Raffinerie auf Sparflamme
Ingolstadt (DK) Interessenten vorhanden, aber kein Geld mehr für Rohölkäufe: Die Ingolstädter Raffinerie der insolventen Petroplus-Gruppe wird jetzt in einen „sicheren Warmhaltebetrieb“ versetzt. Dies teilte das Unternehmen gestern nach einer Betriebsversammlung mit. Alle Beschäftigten bleiben an Bord.

Der angeschlagene Schweizer Raffineriebetreiber Petroplus bereitet sich auf eine Insolvenz vor. Die sogenannte Nachlassstundung solle schnellsmöglich beantragt werden, teilte Petroplus mit.

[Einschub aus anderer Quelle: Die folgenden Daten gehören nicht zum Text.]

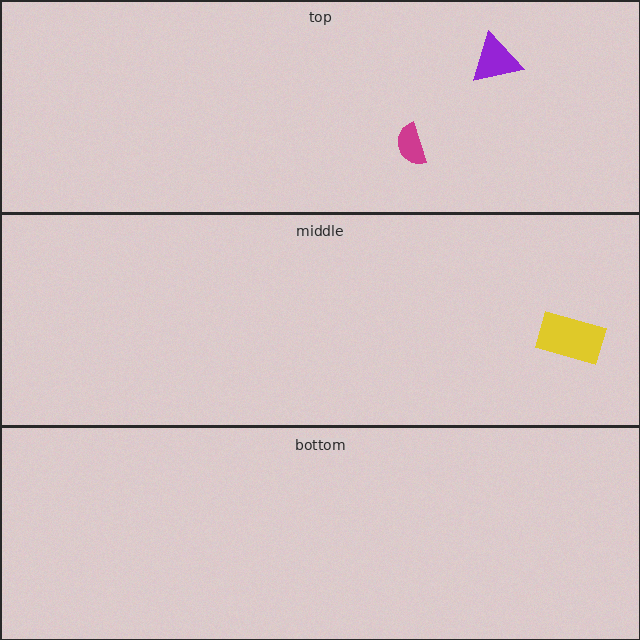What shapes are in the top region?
The magenta semicircle, the purple triangle.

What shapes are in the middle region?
The yellow rectangle.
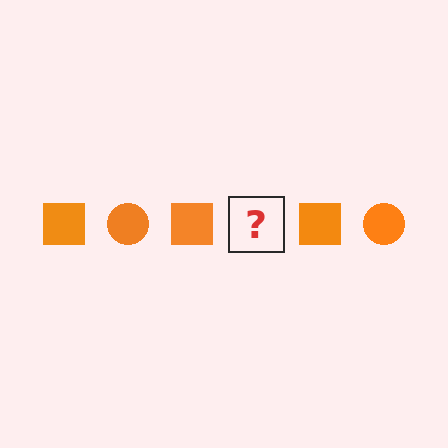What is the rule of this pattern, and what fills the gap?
The rule is that the pattern cycles through square, circle shapes in orange. The gap should be filled with an orange circle.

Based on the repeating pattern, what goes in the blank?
The blank should be an orange circle.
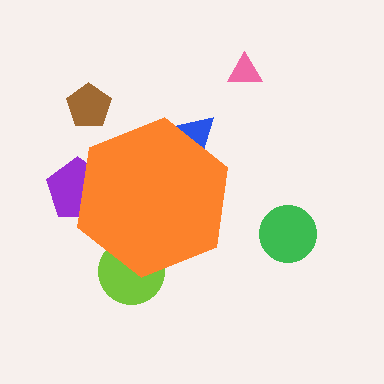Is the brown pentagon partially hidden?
No, the brown pentagon is fully visible.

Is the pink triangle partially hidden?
No, the pink triangle is fully visible.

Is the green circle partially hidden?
No, the green circle is fully visible.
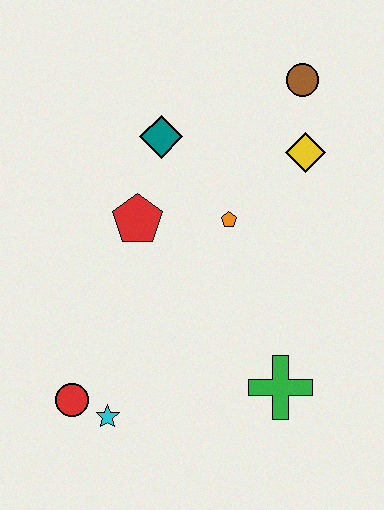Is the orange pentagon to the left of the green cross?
Yes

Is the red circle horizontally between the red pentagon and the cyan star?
No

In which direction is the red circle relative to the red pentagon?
The red circle is below the red pentagon.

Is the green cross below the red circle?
No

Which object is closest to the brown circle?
The yellow diamond is closest to the brown circle.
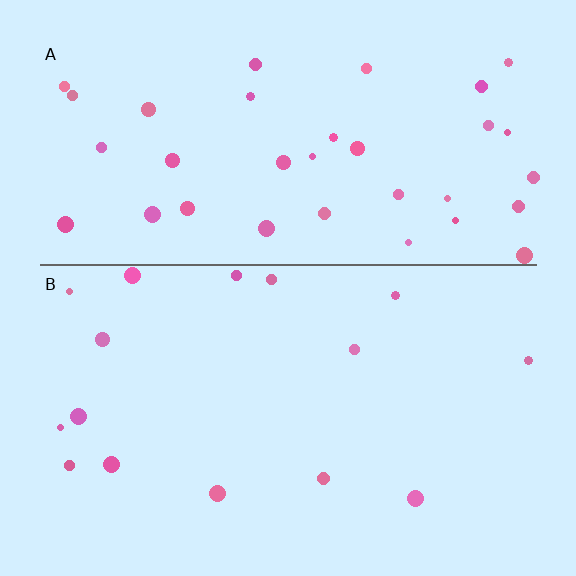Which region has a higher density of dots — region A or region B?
A (the top).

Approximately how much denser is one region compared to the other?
Approximately 2.3× — region A over region B.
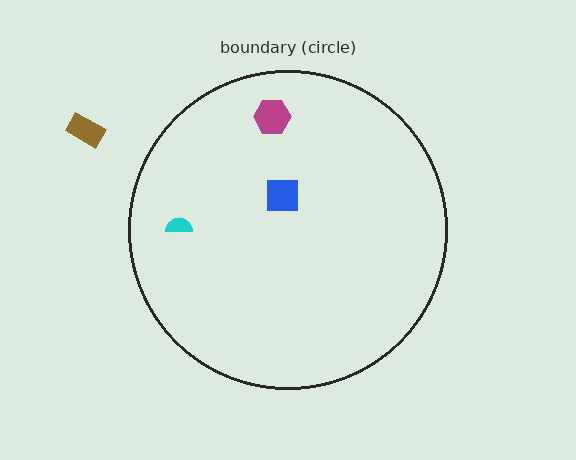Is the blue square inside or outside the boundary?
Inside.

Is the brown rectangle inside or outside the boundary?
Outside.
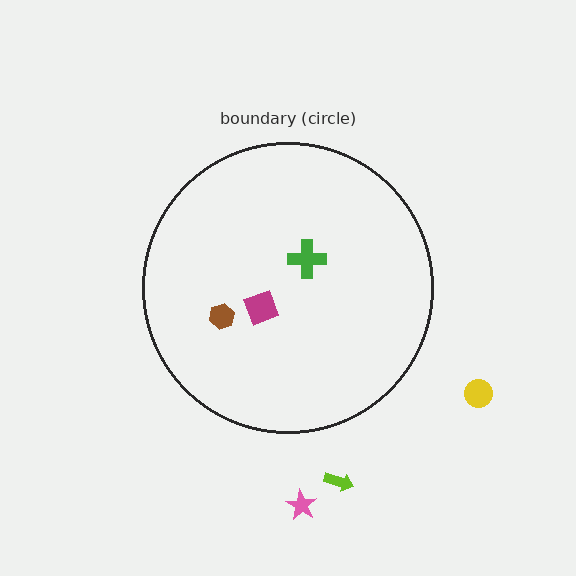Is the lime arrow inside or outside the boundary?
Outside.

Auf Nachfrage unserer Zeitung hieß es, dass es dem Unternehmen nicht gelungen sei, kurzfristig die Finanzierung weiterer Rohölkäufe über Banken, Kunden oder Lieferanten für den Betrieb sicherzustellen. Bislang waren die deutschen Petroplus-Gesellschaften bei der Finanzierung der Rohölbeschaffung, beim Risikomanagement und bei der IT von der ebenfalls insolventen Schweizer Muttergesellschaft abhängig. Die Serviceleistungen stehen daher für die Ingolstädter Gesellschaften und die anderen vier Raffinerien der Gruppe nicht mehr zur Verfügung, erklärte Raffinerie-Chef und Petroplus-Deutschland-Geschäftsführer Gerhard Fischer. Der Betrieb wird daher ab heute „in einen optimierten Standby-Betrieb versetzt“. Die Anlagen werden also warm gehalten, um bei Bedarf binnen weniger Tage wieder hochgefahren werden zu können.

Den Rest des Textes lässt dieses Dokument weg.